Beaucoup plus monumental que les esquisses de 1806, le projet de Fontaine en 1810 prévoit un pavillon central carré à deux niveaux (deux appartements impériaux et six autres logements), des ailes et communs à trois niveaux, quatre péristyles ioniques, balustrades, terrasses, attique sculpté. Le style sobre et rigoureux est typique de Percier et Fontaine (proche des châteaux de Rambouillet ou de Saint-Cloud). La façade principale est d’environ 120 mètres, avec surface bâtie du palais d'environ 18 000 à 20 000 m².
Le jardin impérial prévoit un jardin à la française puis à l'anglaise s’étendant sur plus de 100 hectares.

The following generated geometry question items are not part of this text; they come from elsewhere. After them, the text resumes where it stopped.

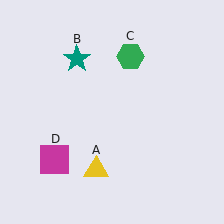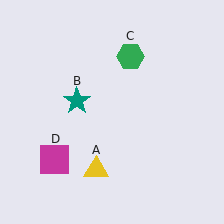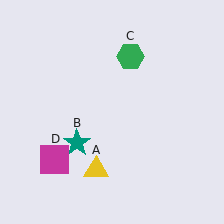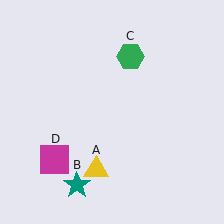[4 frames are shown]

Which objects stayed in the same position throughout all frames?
Yellow triangle (object A) and green hexagon (object C) and magenta square (object D) remained stationary.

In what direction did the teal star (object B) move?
The teal star (object B) moved down.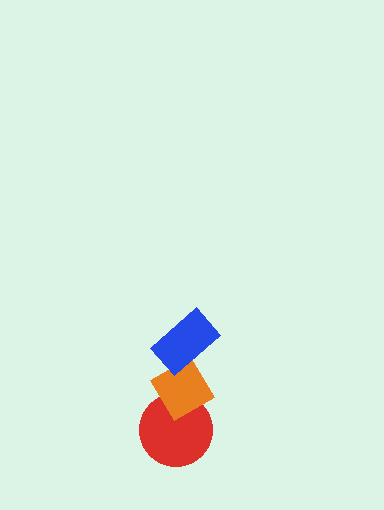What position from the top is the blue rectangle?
The blue rectangle is 1st from the top.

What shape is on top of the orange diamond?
The blue rectangle is on top of the orange diamond.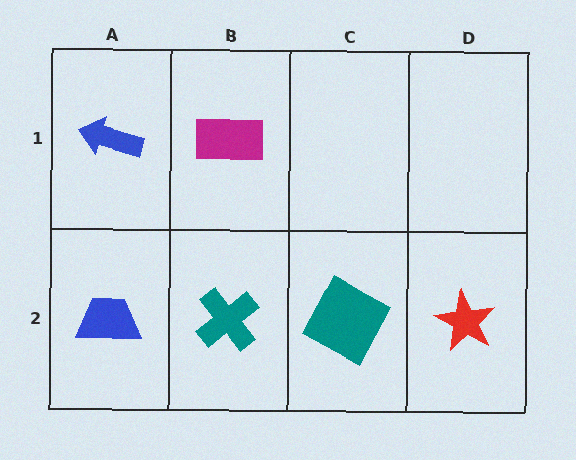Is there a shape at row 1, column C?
No, that cell is empty.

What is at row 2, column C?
A teal square.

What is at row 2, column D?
A red star.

En 1811, est établi un programme ministériel définitif confirmant le site de la gare d’eau.
Nous avons une description de ce projet de palais impérial fourni par l'intendant Pierre Daru[4]. Le plan de Fontaine prévoyait la voie actuellement nommée rue Victor-Hugo, qui sera réalisée entre 1817 et 1841[5].
Emplacement

Pour le projet Fontaine 1810-1811 comme pour le projet Curten de 1807, le corps principal du palais devait occuper l’emplacement actuel de la place Carnot et de la partie nord du cours de Verdun, entre la rue Victor-Hugo (nord), la rue d’Enghien (est), la rue Auguste-Comte (ouest) et la place Ampère/Carnot au sud.
Le jardin impérial aurait couvert tout le secteur compris entre la place Bellecour au nord et le pont de la Mulatière etla rue de Condé au sud, soit les actuels cours Bayard, Verdun, Charlemagne, quai Rambaud, le centre d’échange de Perrache, une partie de la gare de Perrache, le marché gare et le nord du quartier Confluence.
Abandon
Les travaux de comblement de la gare d’eau commencent en 1810, mais les crédits sont détournés vers les campagnes militaires. Le projet est définitivement abandonné en 1814.
Le projet de Napoléon III
En 1853, Napoléon III fait étudier une reprise sur le cours de Verdun (emplacement actuel du Palais de Justice ou de l’Hôtel-Dieu sud), mais Claude-Marius Vaïsse préfère les percements haussmanniens (rue Impériale/rue de la République, rue de l’Impératrice/rue Édouard-Herriot) et le palais de la Bourse.
Le projet a néanmoins accéléré le comblement définitif de la gare d’eau et l’urbanisation de La Confluence et Perrache. Il reste l’un des plus grands projets « non construits » de l’histoire urbaine française.